Lighthearted works are not the only plays that have had their troubles. Cheryl Crawford, in her autobiography, One Naked Individual, recalls how she rejected Death of a Salesman because the main character seemed to be "pathetic rather than tragic" and, besides, "who would want to see a play about an unhappy travelling salesman?" Similarly, That Championship Season bounced from out-basket to out-basket - and Burt Lancaster turned down the role of coach - because it was, as someone put it derogatorily, "a play with no women in which some guys just talk about old basketball days." Then Joseph Papp presented it at the Public Theater, giving it the opportunity to go on to win the theatre's triple  crown - the Tony, the New York Drama Critics' Circle Award, and the Pulitzer Prize. Alexander H. Cohen, one of those producers whose office rejected it, says ruefully, "I never read it. It was turned down by the person who was then in charge of development for me. And I didn't learn about this until I read about it in The New York Times after the play had become a success."

Sometimes, chance and circumstance play their mysterious roles in dictating which shows producers will champion and which they will not. Lester Osterman, for example, had an opportunity last season to produce the revival of Morning's At Seven. He wanted to but at the moment of decision he was struggling to keep alive another revival, Watch on the Rhine. And, he reasoned, "If Watch on the Rhine, which was originally a success, is having trouble, what possibly could be the fate of a show that wasn't a hit to begin with?" Of course, Morning's At Seven went on to garner three Tony Awards.

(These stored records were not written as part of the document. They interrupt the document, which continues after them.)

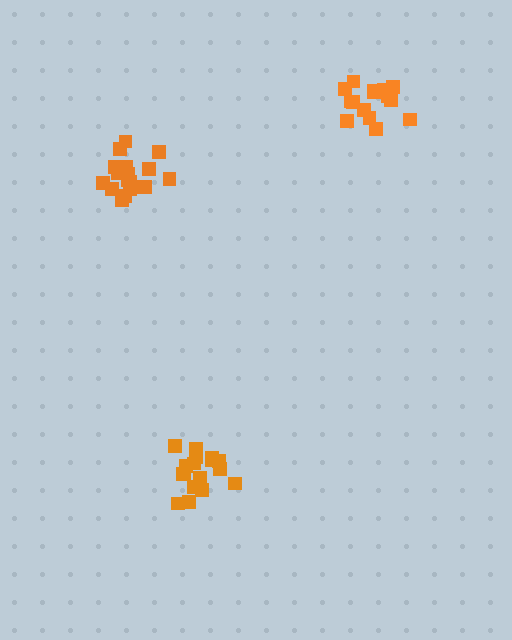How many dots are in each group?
Group 1: 18 dots, Group 2: 17 dots, Group 3: 15 dots (50 total).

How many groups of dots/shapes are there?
There are 3 groups.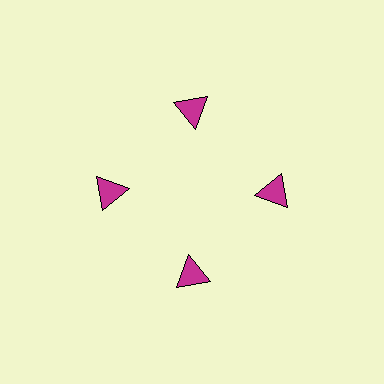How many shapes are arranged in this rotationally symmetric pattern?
There are 4 shapes, arranged in 4 groups of 1.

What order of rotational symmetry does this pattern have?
This pattern has 4-fold rotational symmetry.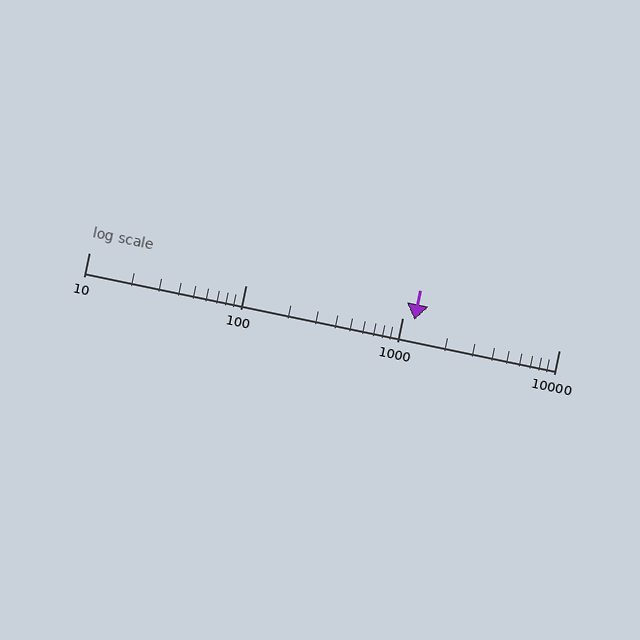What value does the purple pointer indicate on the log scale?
The pointer indicates approximately 1200.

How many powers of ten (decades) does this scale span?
The scale spans 3 decades, from 10 to 10000.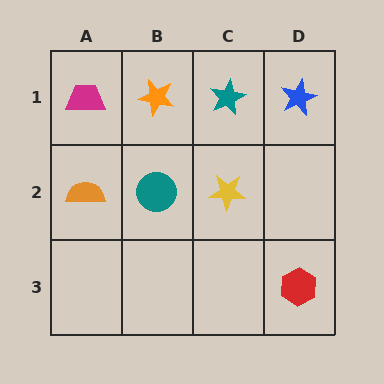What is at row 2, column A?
An orange semicircle.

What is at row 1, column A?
A magenta trapezoid.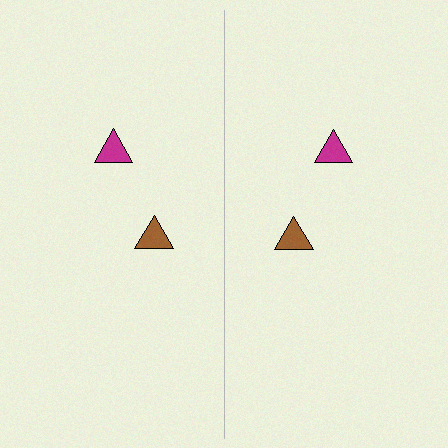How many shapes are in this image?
There are 4 shapes in this image.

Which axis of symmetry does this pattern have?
The pattern has a vertical axis of symmetry running through the center of the image.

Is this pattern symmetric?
Yes, this pattern has bilateral (reflection) symmetry.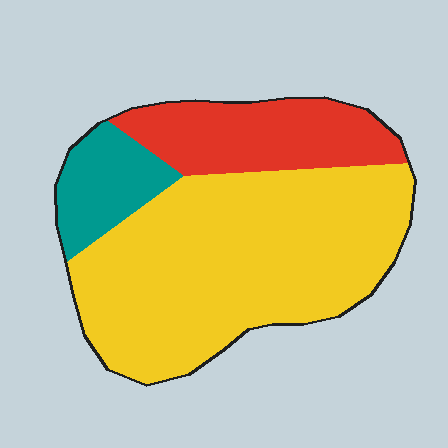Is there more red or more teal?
Red.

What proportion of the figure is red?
Red takes up about one fifth (1/5) of the figure.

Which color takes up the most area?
Yellow, at roughly 65%.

On occasion, bright lights have flashed in producers' minds, illuminating concepts they think have potential. Then, for some reason or another, they have not been able to breathe life into the projects, only to suffer the chagrin of watching others find the right chemistry.

Once upon a time, for instance, Robert Whitehead, who has produced successes as A Man for All Seasons and The Prime of Miss Jean Brodie, held the rights to turn Pygmalion into a musical. But, he says, after studying the original Shaw work again and again, he decided it was "indestructible and wouldn't be made any richer with music." Cheryl Crawford had her turn with the work and she approached Alan J. Lerner and Frederick Loewe. But, they, at the time, refused her. Later, of course, they went on to create one of the all-time great American musical scores for the classic called My Fair Lady.

On a like note is Alexander H. Cohen's bout with the character, Phineas Taylor Barnum. Cohen, whose 60-odd presentations have included Richard Burton's Hamlet, Black Comedy and the current hit A Day in Hollywood/A Night in the Ukraine, had the idea back in 1959 of creating a mammoth musical based on the life of the showman he considers his patron saint. Indeed, in 1960 a press release went out announcing that he would shortly name the librettist and composer who would "validate his vision" of Barnum, as not only a master of flimflam and humbug, but also as one of the nation's cultural pioneers who championed the theatre at a time when it was a suspect activity. 

But, he says, though he discussed the project with almost every writer of stature in the theatre - including Michael Stewart.